M Wu
BME PhD Defense Presentation

Date: 2024-03-25
Time: 1:30pm

Location / Meeting Link: Georgia Tech MRDC 4211 Conference Room / https://emory.zoom.us/j/97895251894 

Committee Members:
Lena H. Ting, PhD (Advisor); Jun Ueda, PhD; Madeleine E. Hackney, PhD; Gregory S. Sawicki, PhD; Trisha Kesar, PhD


Title: Low-force hand interactions induce changes to gait through human sensorimotor engagement with task-relevant information instead of direct mechanical effects

Abstract:
Low-force hand interactions are a novel approach for improving human walking and enhancing performance of collaborative physical tasks during walking. Current robotic devices such as wearable exoskeletons and robotic walkers aid walking primarily through direct mechanical effects – applying large forces directly on human tissues/joints to propel locomotion or by supporting significant bodyweight. In contrast, examples from human-human pairs – especially partner dancing – show that subtle hand interactions can convey a variety of information to influence how a person controls their own movement.
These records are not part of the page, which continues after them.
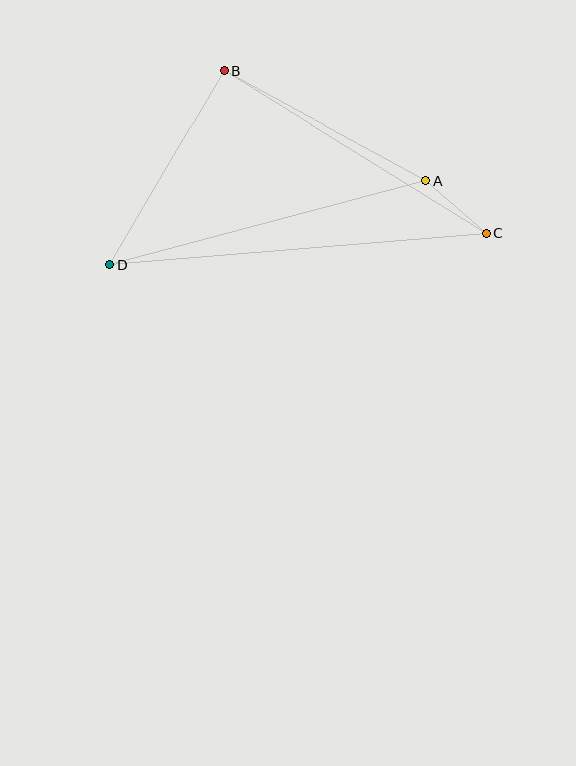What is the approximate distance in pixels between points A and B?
The distance between A and B is approximately 231 pixels.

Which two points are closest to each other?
Points A and C are closest to each other.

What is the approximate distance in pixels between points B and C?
The distance between B and C is approximately 309 pixels.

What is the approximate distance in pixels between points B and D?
The distance between B and D is approximately 225 pixels.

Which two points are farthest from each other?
Points C and D are farthest from each other.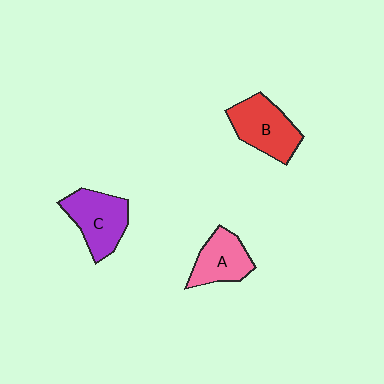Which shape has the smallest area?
Shape A (pink).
However, the underlying human sensorimotor control strategies are not well understood, and there are no existing hand-contact robotic devices adequate for testing controllers based on human-human hand interactions during walking. To address these scientific and engineering gaps, I develop experiment paradigms, analysis methods, and computational models to characterize human sensorimotor control strategies and create a novel robotic device to evaluate and prototype hand interaction controllers during walking. Through a series of human-human and human-robot studies, I demonstrate my central hypothesis that low-force hand interactions can induce people to change their own gait through sensorimotor engagement with task-relevant haptic information instead of relying on direct mechanical effects. My results provide principles of haptic communication and sensorimotor engagement for physical collaborations between human-human or human-robot partners and contribute to understanding of how hand interactions influence walking within an individual. Such principles can be used to guide design of more effective and intuitive low-force hand interactions for a variety of applications, such as physical assistance and rehabilitation (e.g. robotic walkers), industrial manufacturing (e.g. human-robot load-transportation), physical education (e.g. teaching dance), and recreation.